Gov. Steve Beshear, whose father and grandfather were reportedly both ministers and who identifies as a Baptist, told Casey County clerk Casey Davis on Thursday those were his two choices.
Davis is one of three clerks in the state who has objected to issuing the licenses because of their Christian convictions. He met with the governor this week to outline his concerns and his convictions not to facilitate the sins of others. During the meeting, approximately 50 of Davis’ friends and family members gathered to pray at the capitol rotunda.
According to the Herald Leader, state Sen. Albert Robinson, R-London, was among his supporters.
“God first created one man and one woman to raise a family,” Robinson told the outlet. “He did not create two men or two women together.”
But despite the effort, Davis said that he was told by Beshear that he must either issue the licenses or step down.
“This morning, I advised Mr. Davis that I respect his right to his own personal beliefs regarding same-sex marriages,” Beshear wrote in a statement following the meeting. “However, when he was elected, he took a constitutional oath to uphold the United States Constitution. According to the United States Supreme Court, the Constitution now requires that governmental officials in Kentucky and elsewhere must recognize same-sex marriages as valid and allow them to take place.”

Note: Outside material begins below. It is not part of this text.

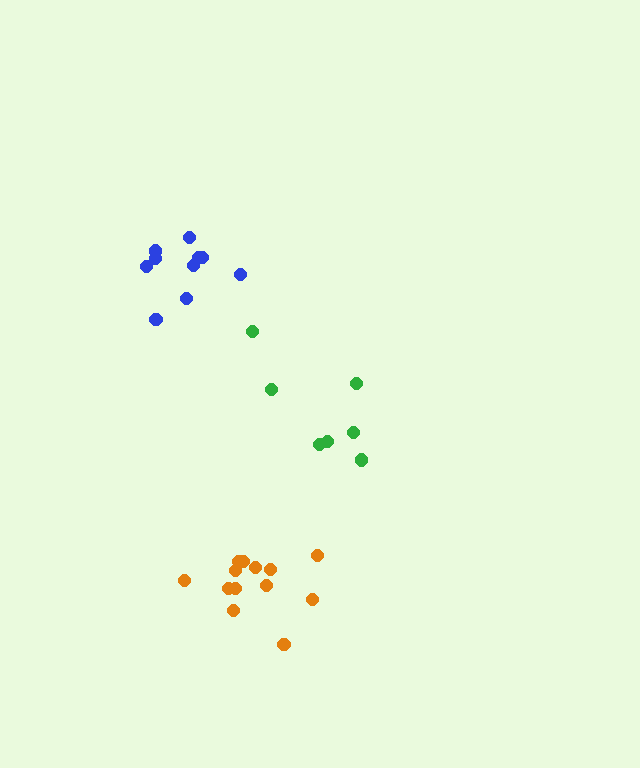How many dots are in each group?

“One of Mr. Davis’ duties as county court clerk is to issue marriage licenses, and the Supreme Court now says that the United States Constitution requires those marriage licenses to be issued regardless of gender,” he added.
Davis and others had urged the governor to call a special legislative session to pass a law that would provide protections for people of faith, but Beshear declined, stating that he did not think it was worth the $60,0000 a day expense of the session.
But Davis disagreed, opining, “What cost do you put on freedom?”
Davis says that he is disappointed in the results of meeting, but is standing his ground and is refusing to neither issue the licenses or quit his job.
“I’m going to be not wise in mine own eyes,” he told the Associated Press, referring to a Scripture in the book of Proverbs. “I’m going to fear the Lord and depart from evil.”
Davis stated that while he has been concerned about the possibility of a lawsuit, he is learning to “lean on the Lord.” He also remarked to reporters that he is willing to go to jail for his Christian convictions if need be.
“If that’s what it takes for me to express the freedom of religion that I believe I was born with, I’m willing to do that,” he said.
Three other Kentucky clerks, Kenny Brown in Boone County, Kim Davis in Rowan County and Jason Denny in Anderson County, have likewise expressed their objections to issuing the licenses due to their Christian convictions.